HOME
INDEX
REGULAR
EXPRESSIONS
  Examples

  Class 100
  Class 101

Regular Expressions - Class 100


Contents

  • Strings and Substrings
  • Compare Rule Conditions and Regexs
  • The Regex Wild Card
  • Metacharacters
  • The Regex "OR"
  • Regex "OR" with Characters
  • Brackets [ ]
  • Brackets and Lists
  • Brackets and List Ranges
  • Brackets and Multiple List Ranges
  • Negation within Brackets
NOTES: Before beginning you might want to read about testing regular expressions. If you can't see the fixed fonts clearly your browser will allow you to alter the size of fonts.
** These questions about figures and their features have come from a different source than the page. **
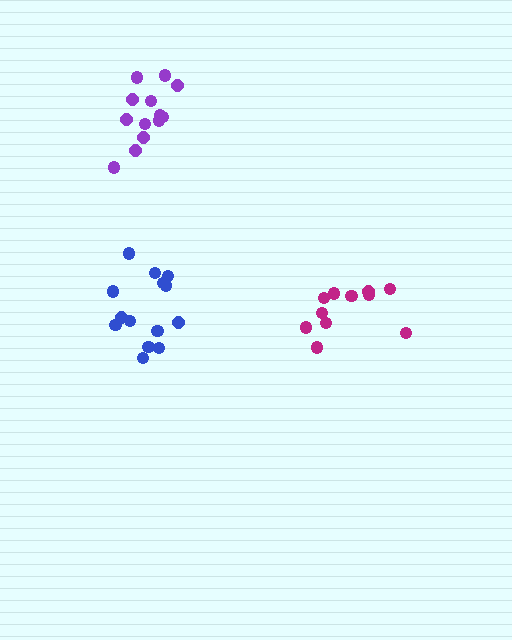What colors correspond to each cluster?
The clusters are colored: magenta, purple, blue.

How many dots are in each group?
Group 1: 11 dots, Group 2: 13 dots, Group 3: 14 dots (38 total).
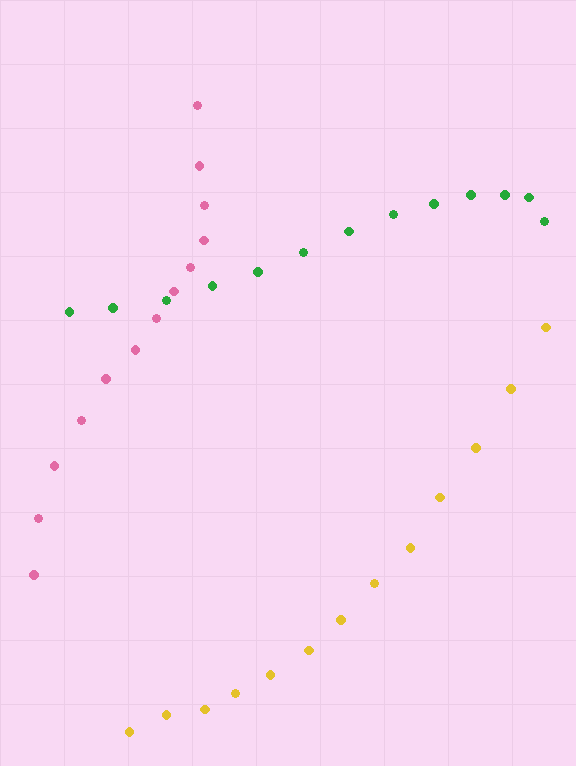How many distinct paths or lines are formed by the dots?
There are 3 distinct paths.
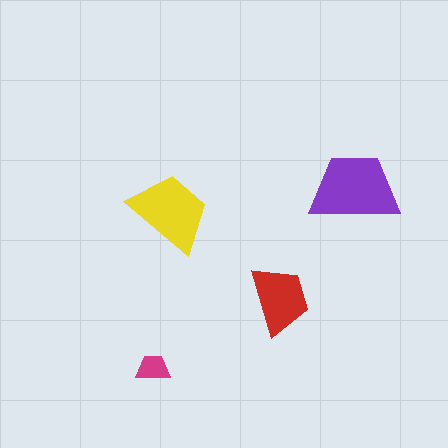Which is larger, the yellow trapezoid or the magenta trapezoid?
The yellow one.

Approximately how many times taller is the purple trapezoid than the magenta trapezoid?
About 2.5 times taller.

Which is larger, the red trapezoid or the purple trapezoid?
The purple one.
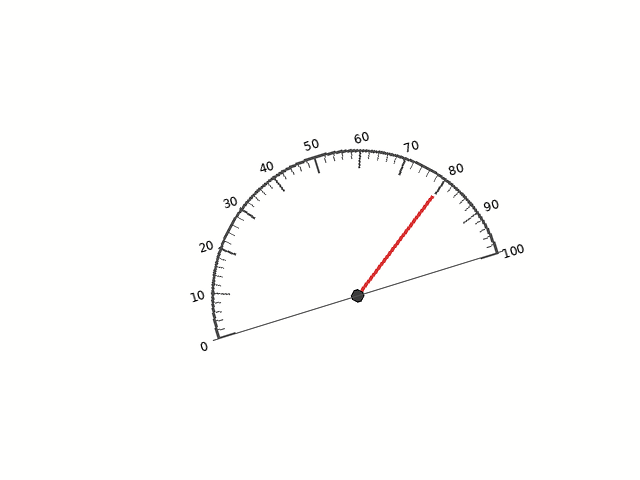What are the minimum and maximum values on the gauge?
The gauge ranges from 0 to 100.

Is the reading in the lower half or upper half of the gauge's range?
The reading is in the upper half of the range (0 to 100).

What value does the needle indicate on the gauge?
The needle indicates approximately 80.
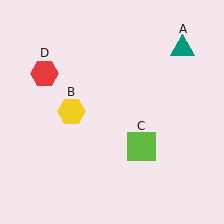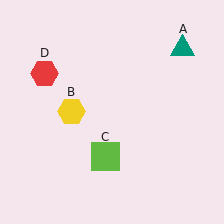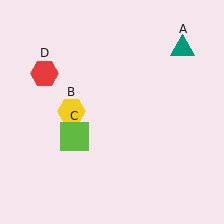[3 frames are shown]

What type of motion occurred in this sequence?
The lime square (object C) rotated clockwise around the center of the scene.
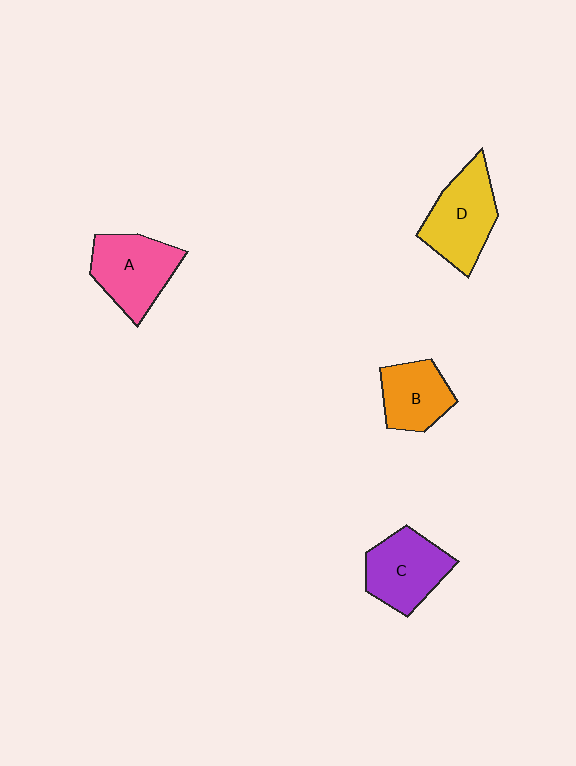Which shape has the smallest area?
Shape B (orange).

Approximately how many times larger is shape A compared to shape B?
Approximately 1.3 times.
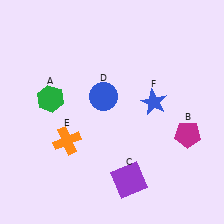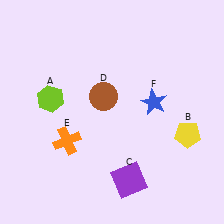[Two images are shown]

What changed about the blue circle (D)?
In Image 1, D is blue. In Image 2, it changed to brown.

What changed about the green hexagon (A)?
In Image 1, A is green. In Image 2, it changed to lime.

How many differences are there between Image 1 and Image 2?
There are 3 differences between the two images.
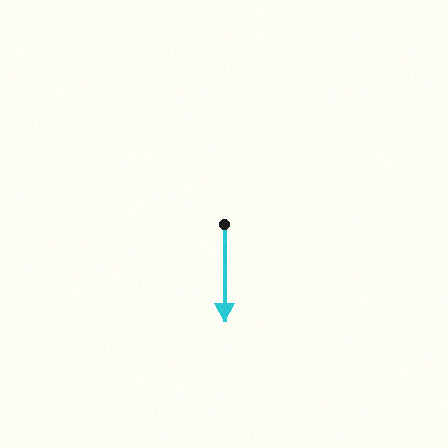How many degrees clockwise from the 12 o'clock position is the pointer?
Approximately 180 degrees.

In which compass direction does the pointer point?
South.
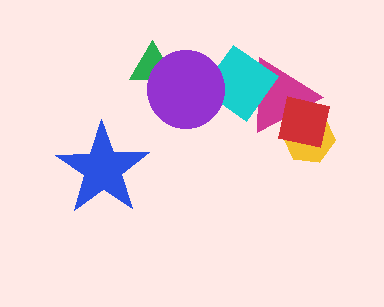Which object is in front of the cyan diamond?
The purple circle is in front of the cyan diamond.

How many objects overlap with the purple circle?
2 objects overlap with the purple circle.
Or, to adjust the default sizes permanently, adjust your fonts in preferences or internet options. Change the fixed font to a larger size.

If you ended up here from an outside link be aware that this regular expression discussion is specific to Gravity. While some examples will work with Perl compatible expressions, others will not.


Strings and Substrings

Programmers won't need to be told this but a word (which is a text string) consists of a group of characters added (concatenated) together.

Look at the following Usenet subject string ...

   Re: Cat and Dog

It is composed of these characters ...

Capital R, lower case e, colon, space

Stop here .. note that spaces are characters just like any other character. They must be accounted for.

This discussion may seem silly at this point but it is important to think this way to be able to target strings. You must think character by character by character. Each character is in itself a regular expression.

Within the subject string there are substrings. In our example above a substring could be "Cat". It could just as easily be "t a." (see it at the end of cat ? it is "t" followed by space followed by "a"). Not to belabor the point but a substring could be "nd D." In practise, you probably would not be looking for these small, meaningless strings, they are presented for example purposes.

Numbers in a subject such as (5/300) are not treated as numeric values but rather just like any other string. In other words, this example consists of the following characters: parenthese followed by a character 5 followed by a forward slash followed by the character 3 (not the number 300), followed by the character 0, etc ......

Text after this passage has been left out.